Automóvel

Grupos Fiat e Renault preparam aliança

Fotografia do logotipo da Fiat. (REUTERS/Mohamed Abd El Ghany)
Fotografia do logotipo da Fiat. (REUTERS/Mohamed Abd El Ghany)

Grupo italo-americano e francês deverão anunciar parceria na segunda-feira. Fiat Chrysler poderá juntar-se à aliança Renault-Nissan-Mitsubishi.

O grupo Fiat Chrysler (FCA) prepara-se para anunciar uma aliança com a Renault na segunda-feira, dia 27. A parceria pode mesmo levar a um esquema de participações cruzadas entre os dois grupos automóveis, de acordo com a informação que está a ser adiantada este domingo pelas agências Bloomberg e France-Presse.

As negociações têm decorrido nas últimas semanas, apesar de haver tensões entre as administrações da Renault e da Nissan. A francesa Renault tem tentado reforçar a aliança com a Nissan. Contudo, os japoneses receiam as interferências gaulesas, sobretudo porque o Governo francês é o maior acionista da Renault. Esta tensão foi sentida sobretudo no final do ano, quando foi detido, no Japão, Carlos Ghosn, o então líder da aliança franco-japonesa.

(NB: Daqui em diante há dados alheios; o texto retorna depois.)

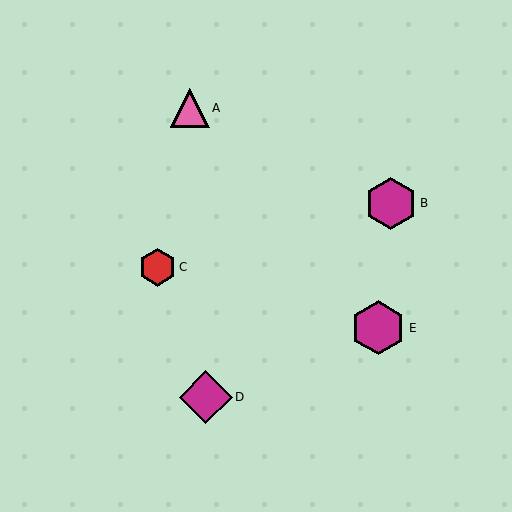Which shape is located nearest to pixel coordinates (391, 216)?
The magenta hexagon (labeled B) at (391, 203) is nearest to that location.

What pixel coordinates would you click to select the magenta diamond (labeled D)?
Click at (206, 397) to select the magenta diamond D.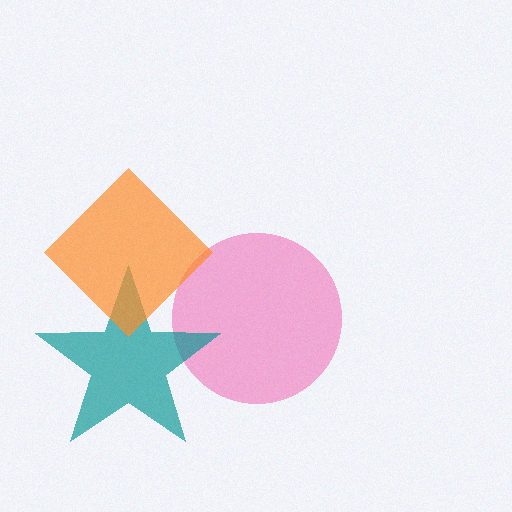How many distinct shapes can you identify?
There are 3 distinct shapes: a pink circle, a teal star, an orange diamond.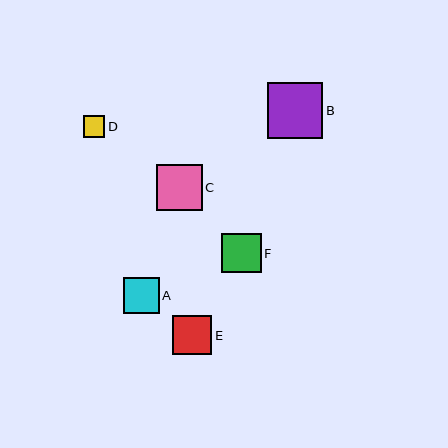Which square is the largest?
Square B is the largest with a size of approximately 55 pixels.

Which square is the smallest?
Square D is the smallest with a size of approximately 22 pixels.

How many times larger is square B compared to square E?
Square B is approximately 1.4 times the size of square E.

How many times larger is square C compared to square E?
Square C is approximately 1.2 times the size of square E.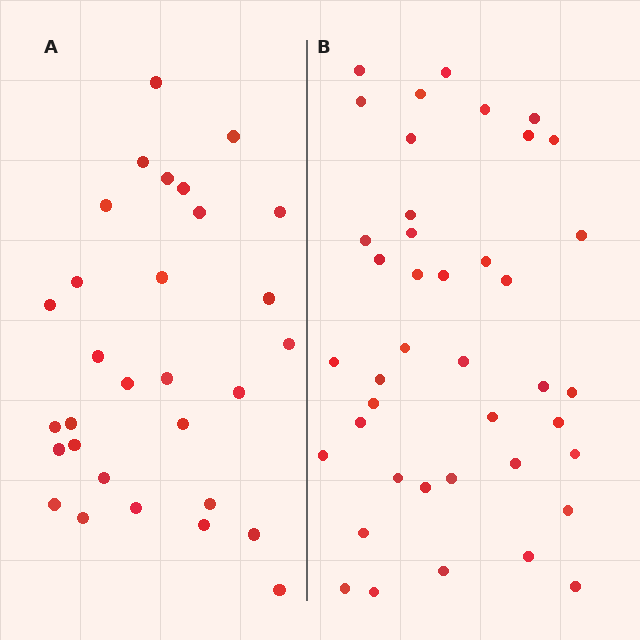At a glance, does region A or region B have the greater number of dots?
Region B (the right region) has more dots.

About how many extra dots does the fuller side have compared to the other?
Region B has roughly 12 or so more dots than region A.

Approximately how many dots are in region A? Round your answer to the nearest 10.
About 30 dots.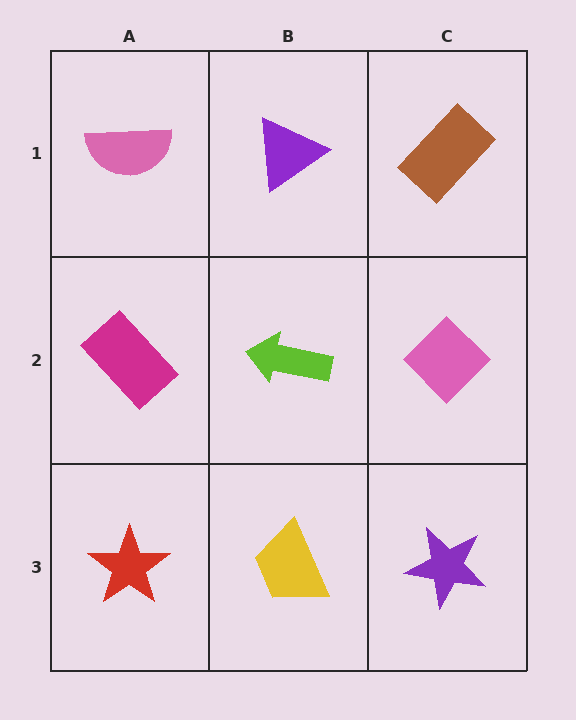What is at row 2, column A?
A magenta rectangle.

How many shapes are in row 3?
3 shapes.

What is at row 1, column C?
A brown rectangle.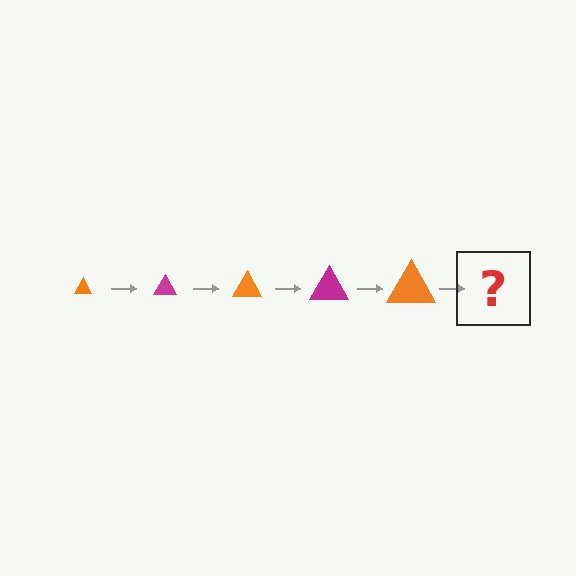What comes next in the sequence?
The next element should be a magenta triangle, larger than the previous one.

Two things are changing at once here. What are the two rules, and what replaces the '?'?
The two rules are that the triangle grows larger each step and the color cycles through orange and magenta. The '?' should be a magenta triangle, larger than the previous one.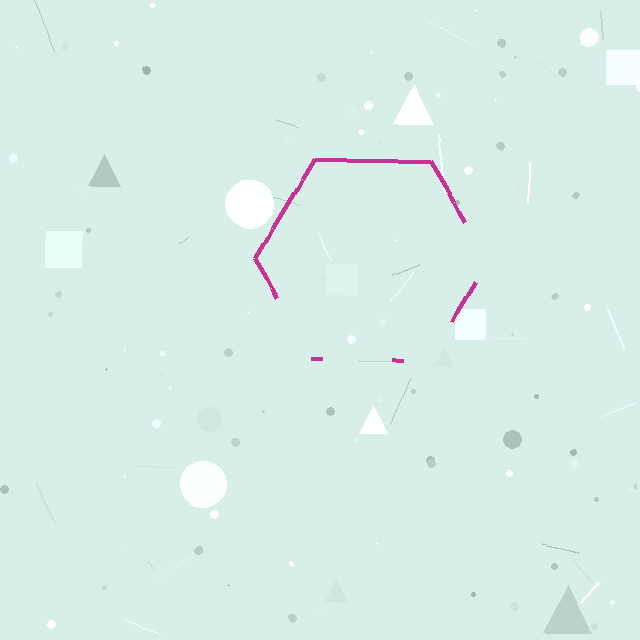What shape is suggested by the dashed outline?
The dashed outline suggests a hexagon.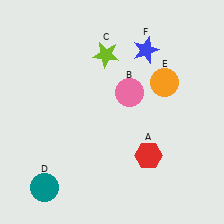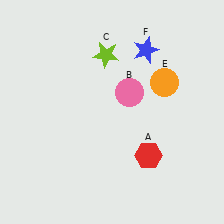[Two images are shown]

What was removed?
The teal circle (D) was removed in Image 2.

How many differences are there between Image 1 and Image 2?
There is 1 difference between the two images.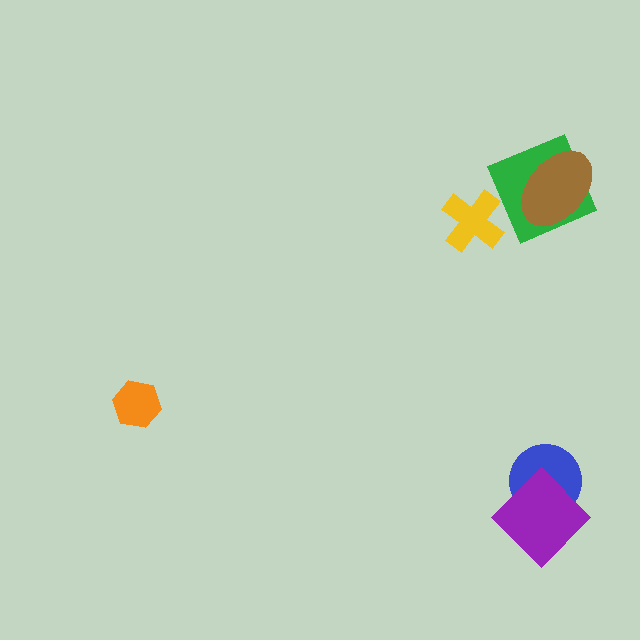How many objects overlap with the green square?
1 object overlaps with the green square.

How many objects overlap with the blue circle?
1 object overlaps with the blue circle.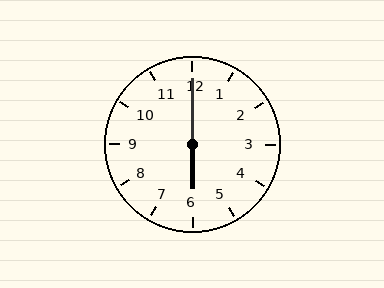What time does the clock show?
6:00.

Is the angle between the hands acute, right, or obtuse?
It is obtuse.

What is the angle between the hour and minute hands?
Approximately 180 degrees.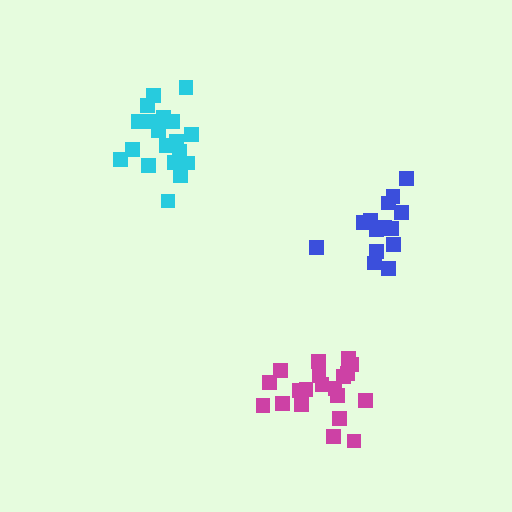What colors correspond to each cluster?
The clusters are colored: blue, magenta, cyan.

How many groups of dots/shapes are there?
There are 3 groups.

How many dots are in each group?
Group 1: 15 dots, Group 2: 20 dots, Group 3: 19 dots (54 total).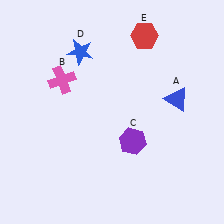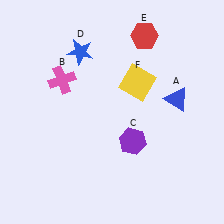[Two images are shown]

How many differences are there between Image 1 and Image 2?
There is 1 difference between the two images.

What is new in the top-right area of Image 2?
A yellow diamond (F) was added in the top-right area of Image 2.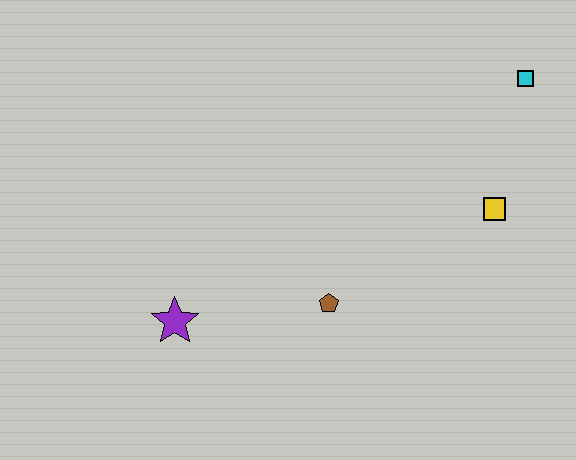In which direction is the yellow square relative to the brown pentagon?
The yellow square is to the right of the brown pentagon.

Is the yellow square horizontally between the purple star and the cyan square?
Yes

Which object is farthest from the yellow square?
The purple star is farthest from the yellow square.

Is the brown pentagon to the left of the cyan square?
Yes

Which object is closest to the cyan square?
The yellow square is closest to the cyan square.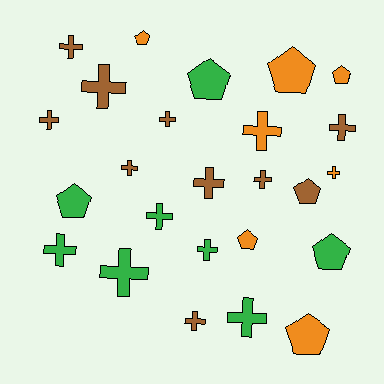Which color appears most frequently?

Uma eventual junção da FCA com a Renault criaria, por isso, pressão sobre a Nissan, segundo a Bloomberg. A família Agnelli, que detém 29% da FCA – através da holding Exor – pretende manter a sua sua ligação à construtora automóvel, adiantaram fontes ligadas ao processo ao jornal Les Echos.

A inclusão do grupo Fiat Chrysler poderá tornar a aliança Renault-Nissan no líder mundial de vendas de automóveis, com mais de 15 milhões de carros ligeiros vendidos anualmente. Em 2018, Renault, Nissan e a Mitsubishi (que juntou-se à aliança em 2016) venderam um total de 10,76 milhões de automóveis, atrás dos grupos Volkswagen e Toyota.

Há ainda outros benefícios: a Renault passaria a ter acesso ao mercado norte-americano e a Fiat Chrysler teriam acesso à tecnologia de carros elétricos desenvolvida em França.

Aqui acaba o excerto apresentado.